Türkiye’nin Çevresindeki Küresel Oyun: Jeopolitik Gelişmeler ve Tehditler
Doğu Akdeniz, jeopolitik gerilimlerin yeniden tırmandığı bir savaş alanına dönüşürken, Suriye‘nin kuzeyinde ABD ve İsrail destekli terör yapılanması, bölgedeki gerginliğin bir diğer önemli unsurunu oluşturuyor. Terör örgütü PKK‘nın Suriye kolu SDG, bölgenin belirsizliği nedeniyle Türkiye’nin sınır güvenliği açısından ciddi bir tehdit oluşturmakta. Ayrıca, petrol ve doğalgaz sahalarının bu örgüt tarafından kontrol edilmesi, bölgedeki istikrarsızlığın temel sebepleri arasında yer alıyor.
Fransa’nın Rolü
Analistler, Suriye’de yaşanan gelişmelerde sadece ABD ve İsrail’in değil, Fransa ve Rusya‘nın da etkilerinin önemli olduğunu belirtiyor. Fransa’nın, “insani yardım” kisvesi altında SDG’ye 50 milyon euro değerinde gece görüş ekipmanları, keskin nişancı tüfekleri ve iletişim cihazları göndermesi dikkat çekiyor. Üstelik, Fransız istihbarat teşkilatının 2022’den bu yana SDG’ye özel operasyon eğitimleri verdiği bilgileri de kamuoyuna yansımış durumda.

Rusya’nın Stratejisi
Diğer yandan, Rusya resmi olarak PKK’yı terör örgütü listesine almasına rağmen, Suriye’deki varlığını sürdürmek ve Türkiye’yi kontrol altında tutmak için SDG ile iş birliğini devam ettiriyor. Rusya’nın, SDG bölgesindeki petrol üretiminin %20’sini satın aldığı iddiaları, bölgedeki gizli agenda hakkında önemli ipuçları sunuyor.

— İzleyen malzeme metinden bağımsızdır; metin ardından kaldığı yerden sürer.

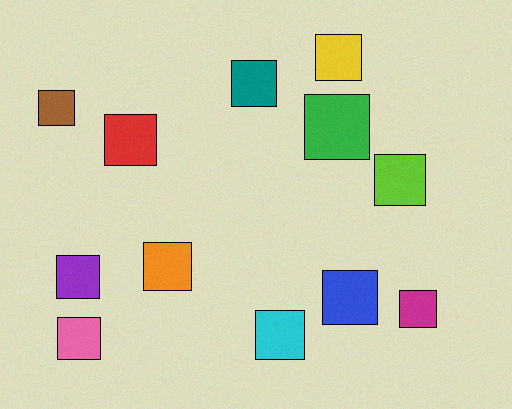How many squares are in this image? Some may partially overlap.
There are 12 squares.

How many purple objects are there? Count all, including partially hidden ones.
There is 1 purple object.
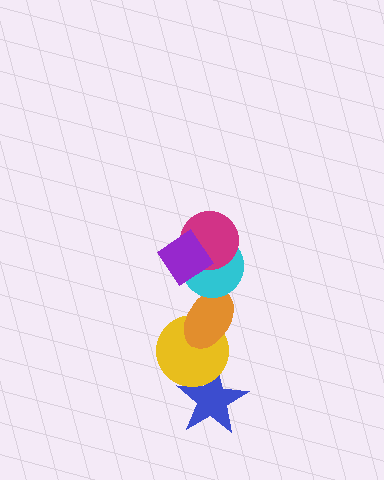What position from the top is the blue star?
The blue star is 6th from the top.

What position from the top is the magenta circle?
The magenta circle is 2nd from the top.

ABD’nin Stratejik Hedefleri
ABD’nin bölgedeki stratejisine dair en dikkat çekici ayrıntılar, Washington Institute gibi düşünce kuruluşlarının raporlarından ortaya çıkıyor. ABD’nin, SDG modelini Irak’ın kuzeyine, özellikle de Sincar Dağı’na taşıyarak yeni bir koridor oluşturmayı planladığı belirtiliyor. Bu hamle, Türkiye’nin Irak sınırında bir PKK/SDG koridoru yaratmayı ve Türkiye’nin sınır ötesi operasyon kabiliyetini kısıtlamayı hedefliyor.

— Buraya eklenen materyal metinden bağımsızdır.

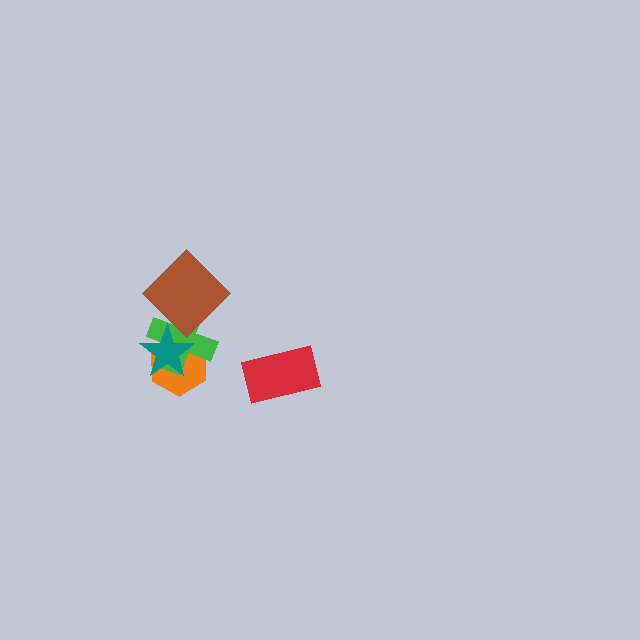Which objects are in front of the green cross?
2 objects cover part of the green cross: the teal star and the brown diamond.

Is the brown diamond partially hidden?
No, no other shape covers it.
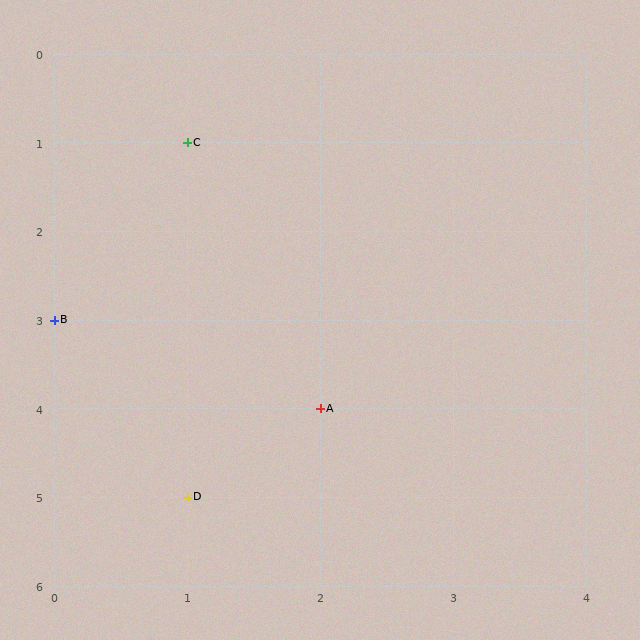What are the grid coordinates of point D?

Dirençli Diplomasi Gerekmekte
Bölgedeki karmaşık ittifaklar ve askeri yığınaklar, Türkiye’ye yönelik çok boyutlu riskler doğuruyor. Kamuoyu araştırmacısı Volkan Tebrizcik, “İsrail’in desteklediği, Irak’ın kuzeyinden Akdeniz’e uzanan alternatif petrol boru hattı projesi hayata geçerse, Türkiye’nin bölgesel enerji merkezi olma stratejisi ve yıllık milyarlarca doları bulan nakliye gelirleri büyük darbe alır. Türkiye, bu çok boyutlu tehditlere karşı ‘ya hep ya hiç’ anlayışından uzak, hem askeri kapasitesini güçlü tutmalı hem de aktif, çok yönlü ve dirençli bir diplomasi izlemelidir,” diyor.